( 20969 ) Numaralı fetvanın dördüncü sorusu:
Soru 4
: İslamda haset var mıdır? Eğer insanlar arasında haset varsa onlarla nasıl muamele ederiz?
Cevap 4 : Haset, haset edilen kişinin nimetinin gitmesini temenni etmektir. Resulullah (s.a.v.) haset edenden Allah'a (c.c.) sığınmayı emretmiştir. Yüce Allah (c.c.):
De ki: sabahın Rabbine sığınırım!(1)Yarattığı şeylerin şerrinden...(2)Karanlığı çöktüğü zaman gecenin şerrinden...(3)Düğümlere üfürüp büyü yapan üfürükçülerin şerrinden...(4)ve kıskandığı vakit kıskanç kişinin şerrinden Allaha sığınırım!

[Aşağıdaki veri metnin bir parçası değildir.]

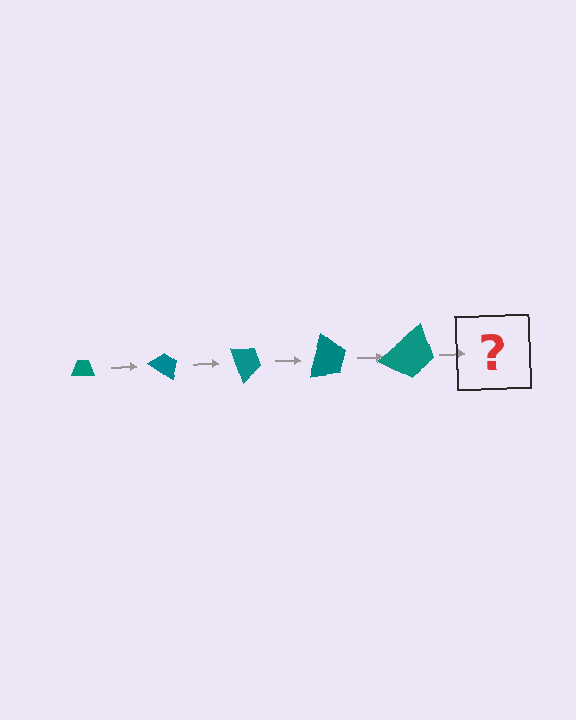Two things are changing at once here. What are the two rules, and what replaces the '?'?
The two rules are that the trapezoid grows larger each step and it rotates 35 degrees clockwise each step. The '?' should be a trapezoid, larger than the previous one and rotated 175 degrees clockwise from the start.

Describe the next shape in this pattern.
It should be a trapezoid, larger than the previous one and rotated 175 degrees clockwise from the start.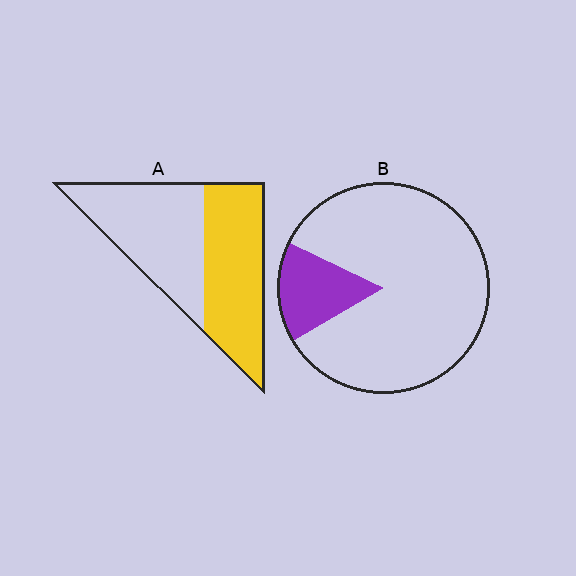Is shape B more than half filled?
No.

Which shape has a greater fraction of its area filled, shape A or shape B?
Shape A.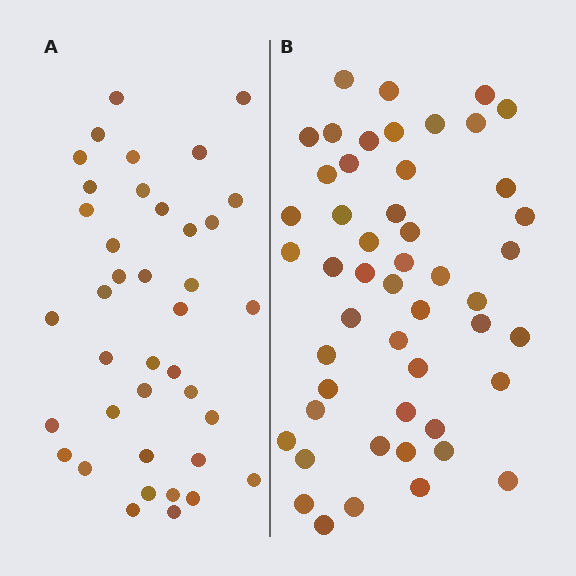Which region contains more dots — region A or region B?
Region B (the right region) has more dots.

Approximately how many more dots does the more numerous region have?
Region B has roughly 12 or so more dots than region A.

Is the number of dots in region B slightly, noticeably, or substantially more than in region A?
Region B has noticeably more, but not dramatically so. The ratio is roughly 1.3 to 1.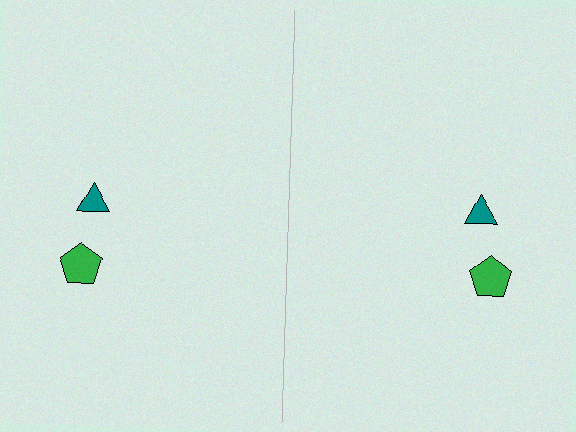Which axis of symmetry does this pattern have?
The pattern has a vertical axis of symmetry running through the center of the image.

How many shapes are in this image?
There are 4 shapes in this image.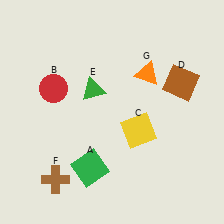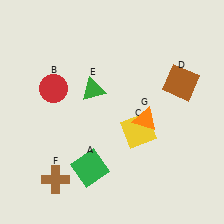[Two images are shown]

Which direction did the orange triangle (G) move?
The orange triangle (G) moved down.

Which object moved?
The orange triangle (G) moved down.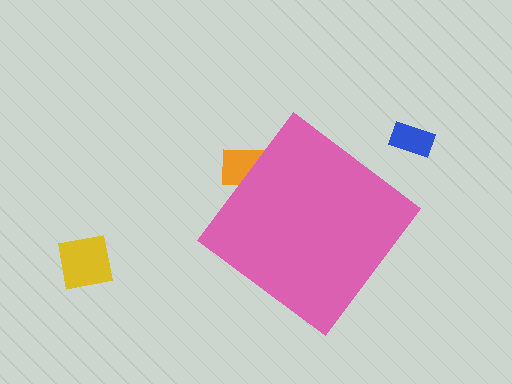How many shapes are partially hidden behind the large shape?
1 shape is partially hidden.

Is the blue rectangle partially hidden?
No, the blue rectangle is fully visible.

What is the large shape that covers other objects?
A pink diamond.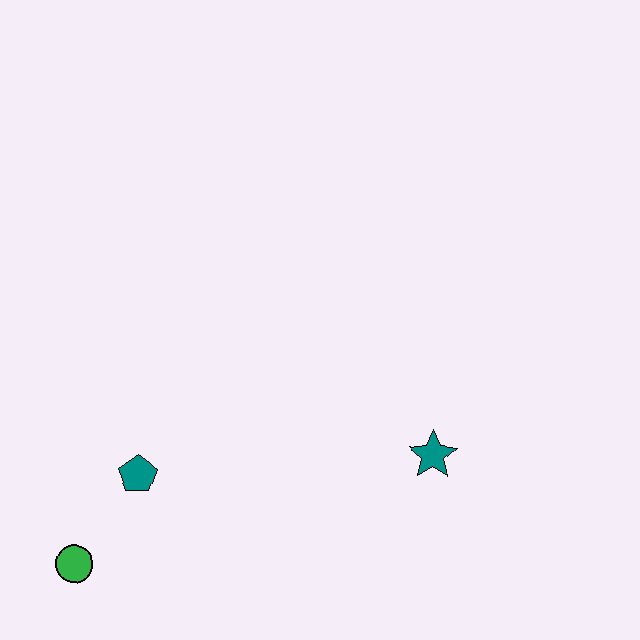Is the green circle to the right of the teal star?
No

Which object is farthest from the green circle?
The teal star is farthest from the green circle.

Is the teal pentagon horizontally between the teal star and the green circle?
Yes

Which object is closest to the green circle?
The teal pentagon is closest to the green circle.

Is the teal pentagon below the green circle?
No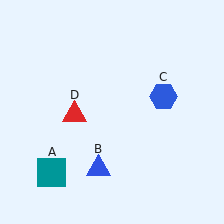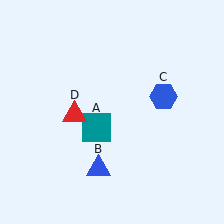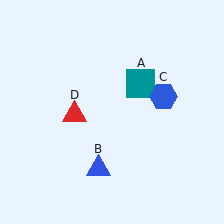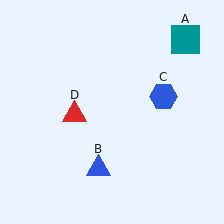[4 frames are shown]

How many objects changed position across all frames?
1 object changed position: teal square (object A).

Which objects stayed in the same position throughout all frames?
Blue triangle (object B) and blue hexagon (object C) and red triangle (object D) remained stationary.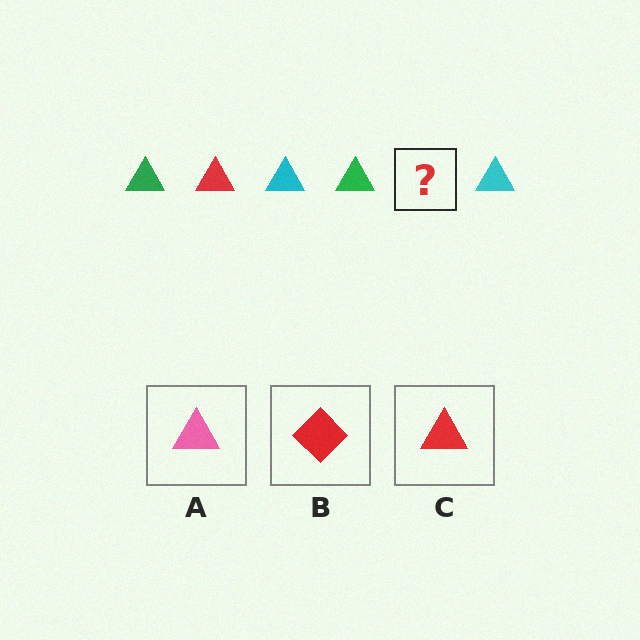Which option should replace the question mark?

buyurmuştur. Haset ettiği zamanın manası şudur: İçindeki hasedi ızhar edip onun gereğini yapmasıdır. Kişiyi haset ettiği kişiye kötülük etmeye hamletmesidir. Haset bir kaç derecedir: Birincisi: İnsanın kendisine gelmese bile müslüman kardeşine verilen nimetin gitmesini istemesidir. Allah'ın (c.c.) başkasına nimet vermesinden hoşlanmamakta ve bundan acı duymaktadır. İkincisi: Başkasında mevcut olan nimeti arzuladığı için kendisine geçmesini istemek. (Bölümün numarası 26; Page No. 30) Üçüncüsü: O nimetin başkasından gitmeden aynısının kendisinde de olmasını temenni etmek. Bu caizdir. Haset değil, gıptadır. Haset eden kimse kendine üç şekilde zarar verir:Bir tanesi: Günah kazanmak. Çünkü haset haramdır. İkincisi: Allah'a (c.c.) karşı saygısızlık. Çünkü hasedin manası, Allah'ın (c.c.) kullarına nimet vermesini hoş görmemektir. Allah'a (c.c.) karşı itirazdır. Üçüncüsü: Çokça dertlenip ve üzülmekten dolayı kalbi acı çeker. Başarı Allah'tandır! Allah, peygamberimiz Hz. Muhammed (s.a.v.)'e, âilesine ve sahabesine salât ve selam etsin.